その一環としてマーケティングにおけるデータ活用にも取り組んでおり、私と石原が主にデータ基盤の構築や分析、データの可視化を、櫻田がサイト流入からリードジェネレーションまでの施策を担っています。

UAとBIツールを直接データ連携していたことで生じた、GA4移行時の課題とは?

グロービス・コーポレート・エデュケーション デマンド・ジェネレーション・センター 倉元さま

西:マーケティングにおけるデータ活用について、これまでどのように取り組まれてきたのでしょうか?

倉元:私たちのチームで定めているバリューのひとつに「データで語る」という言葉があります。自分たちでデータを直接確認し、数字やファクトをベースに、ロジカルに議論し、その結論を信じて施策を実行してきました。

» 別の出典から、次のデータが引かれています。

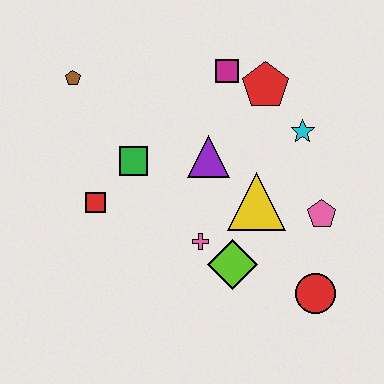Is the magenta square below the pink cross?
No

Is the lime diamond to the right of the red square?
Yes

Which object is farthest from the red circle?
The brown pentagon is farthest from the red circle.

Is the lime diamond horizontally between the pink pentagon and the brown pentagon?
Yes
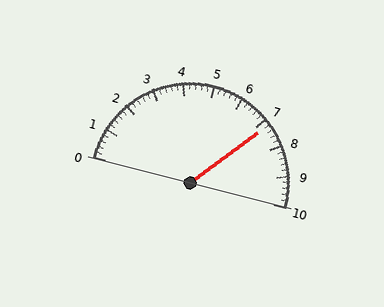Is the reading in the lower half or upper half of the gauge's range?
The reading is in the upper half of the range (0 to 10).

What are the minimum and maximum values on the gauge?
The gauge ranges from 0 to 10.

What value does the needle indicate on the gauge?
The needle indicates approximately 7.2.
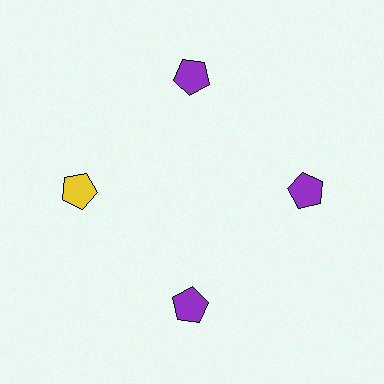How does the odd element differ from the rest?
It has a different color: yellow instead of purple.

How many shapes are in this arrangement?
There are 4 shapes arranged in a ring pattern.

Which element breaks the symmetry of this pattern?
The yellow pentagon at roughly the 9 o'clock position breaks the symmetry. All other shapes are purple pentagons.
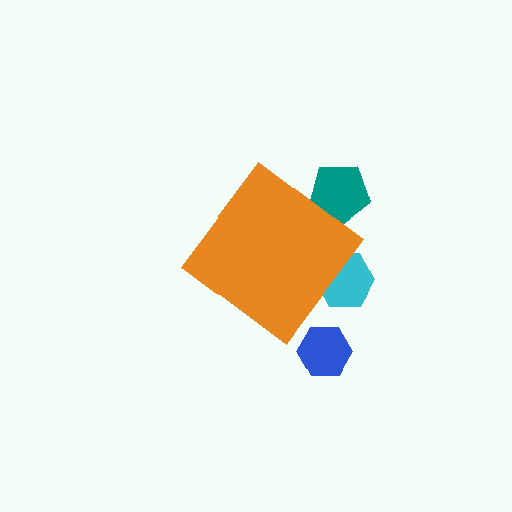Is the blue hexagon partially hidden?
No, the blue hexagon is fully visible.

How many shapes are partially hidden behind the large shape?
2 shapes are partially hidden.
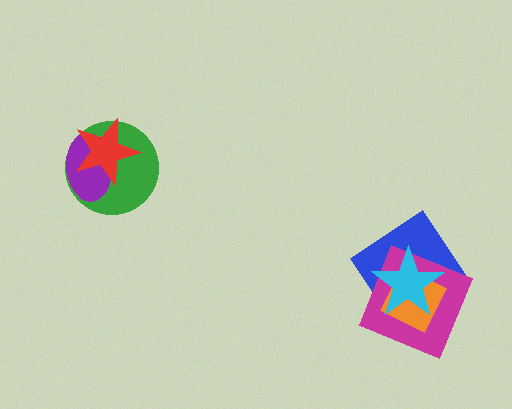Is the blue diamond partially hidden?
Yes, it is partially covered by another shape.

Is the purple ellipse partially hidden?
Yes, it is partially covered by another shape.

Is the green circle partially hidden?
Yes, it is partially covered by another shape.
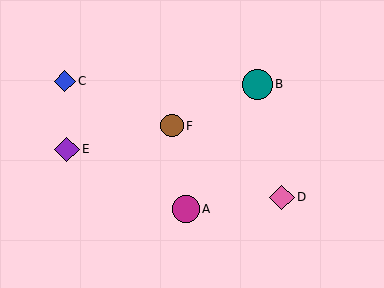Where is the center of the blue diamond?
The center of the blue diamond is at (65, 81).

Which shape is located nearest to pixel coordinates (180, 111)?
The brown circle (labeled F) at (172, 126) is nearest to that location.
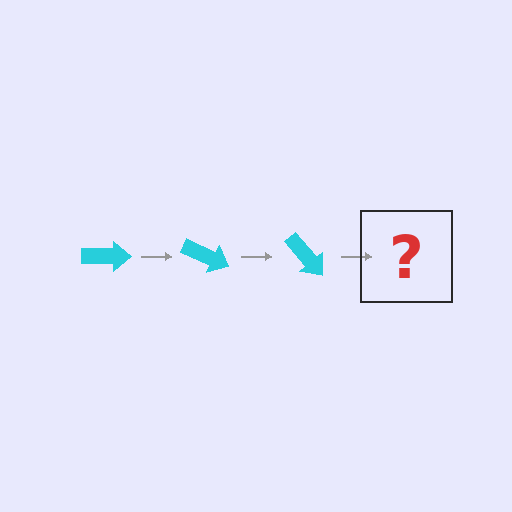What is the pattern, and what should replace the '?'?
The pattern is that the arrow rotates 25 degrees clockwise each step. The '?' should be a cyan arrow rotated 75 degrees clockwise.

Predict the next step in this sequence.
The next step is a cyan arrow rotated 75 degrees clockwise.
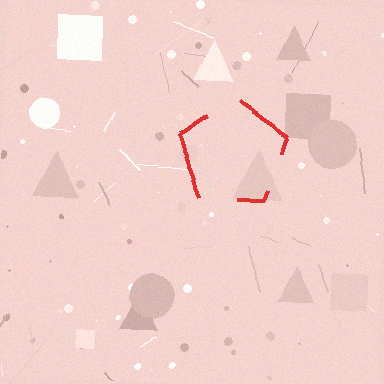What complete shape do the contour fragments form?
The contour fragments form a pentagon.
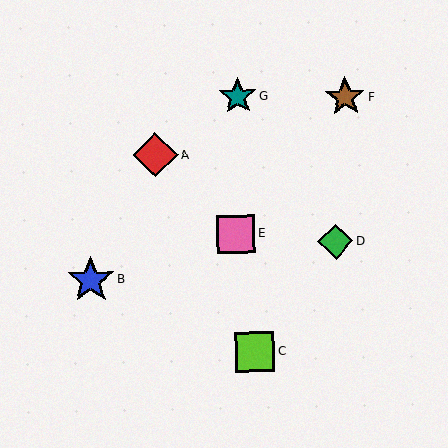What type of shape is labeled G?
Shape G is a teal star.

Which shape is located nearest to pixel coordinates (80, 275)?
The blue star (labeled B) at (91, 280) is nearest to that location.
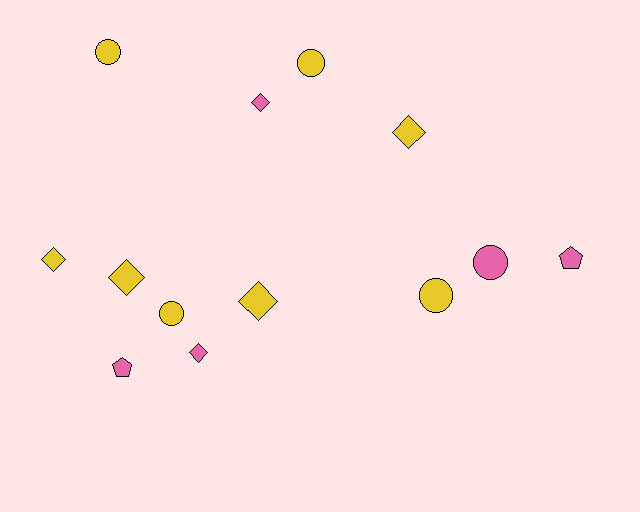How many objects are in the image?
There are 13 objects.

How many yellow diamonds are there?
There are 4 yellow diamonds.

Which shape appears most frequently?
Diamond, with 6 objects.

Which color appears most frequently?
Yellow, with 8 objects.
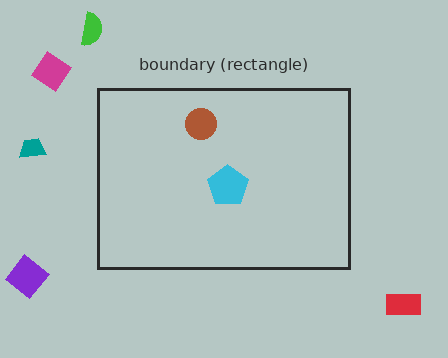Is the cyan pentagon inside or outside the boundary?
Inside.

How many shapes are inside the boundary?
2 inside, 5 outside.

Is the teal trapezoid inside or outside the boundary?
Outside.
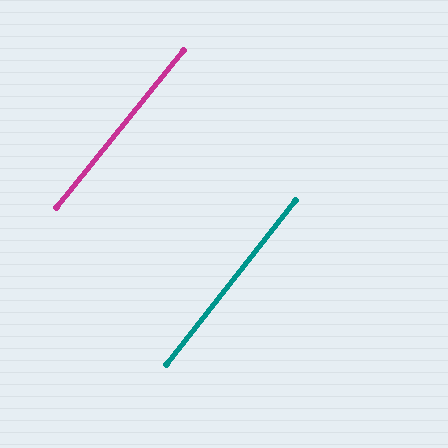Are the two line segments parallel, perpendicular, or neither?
Parallel — their directions differ by only 0.8°.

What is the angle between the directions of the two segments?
Approximately 1 degree.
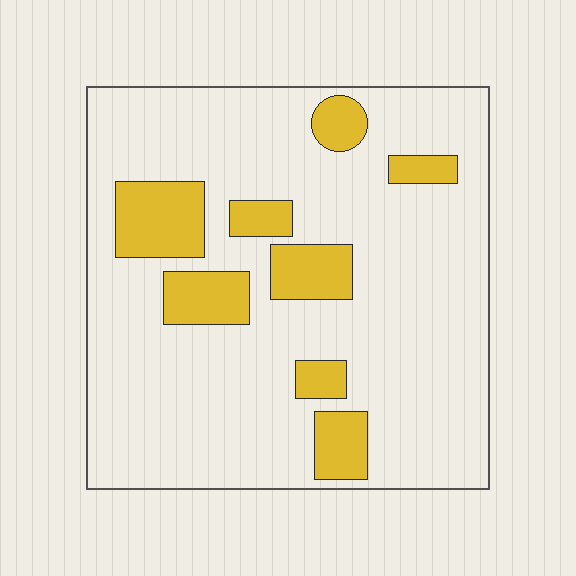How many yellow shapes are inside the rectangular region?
8.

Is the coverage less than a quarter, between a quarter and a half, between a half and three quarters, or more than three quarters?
Less than a quarter.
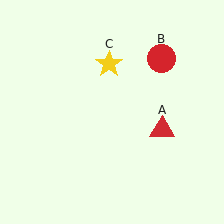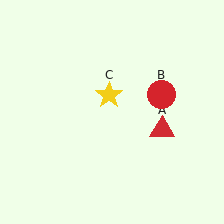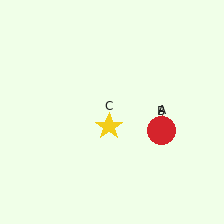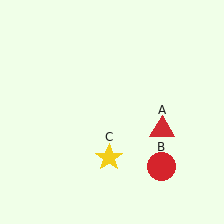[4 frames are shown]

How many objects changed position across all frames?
2 objects changed position: red circle (object B), yellow star (object C).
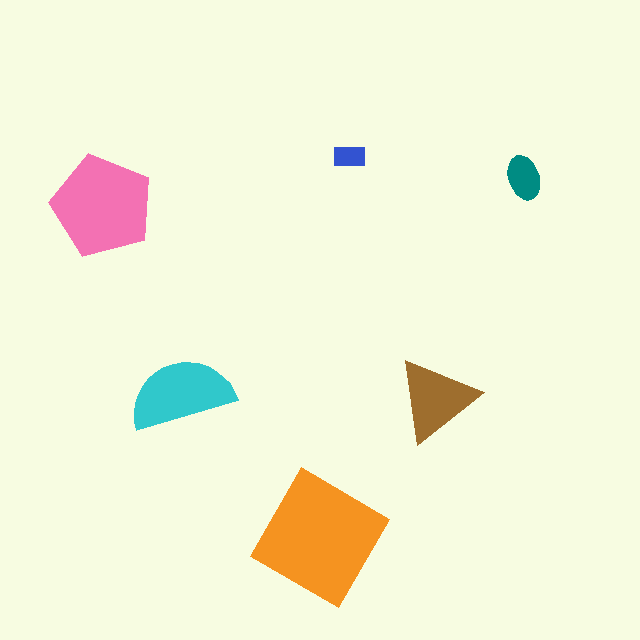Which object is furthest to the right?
The teal ellipse is rightmost.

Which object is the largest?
The orange diamond.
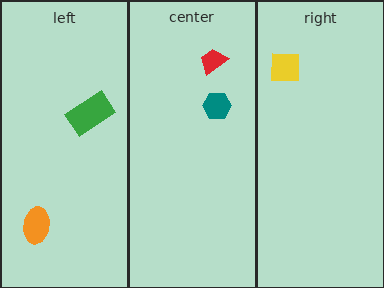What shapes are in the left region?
The green rectangle, the orange ellipse.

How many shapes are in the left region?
2.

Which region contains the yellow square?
The right region.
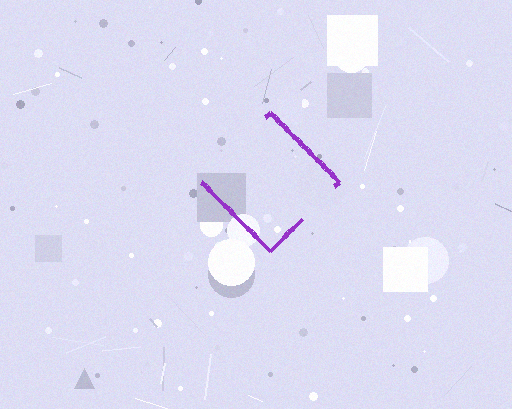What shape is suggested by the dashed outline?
The dashed outline suggests a diamond.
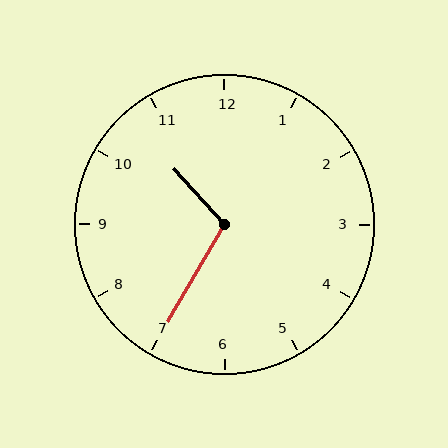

データ活用は2019年頃から本格的に取り組みを始めており、必要なデータの整理からデータ入力のルール作成、データ基盤の構築、そしてGoogle BigQueryの導入などの施策が挙げられます。結果として、フォームへの流入やUU数、私たちのKPIとして定めているMQLといった、データ分析に必要な数値を一貫して取得できる体制を整えることができました。

西:これまでGoogle アナリティクスはどのように活用してきたのでしょうか?

櫻田:そもそも頻繁には確認していませんでした。たとえばWebへのアクセス数やWebページ間の遷移数、メルマガからの流入数を確認する程度しか活用していなかったのです。UAの時代には、BIツールのLooker Studio(旧 Data Studio)と直接データをつないでいたため、Looker Studioの方を確認していました。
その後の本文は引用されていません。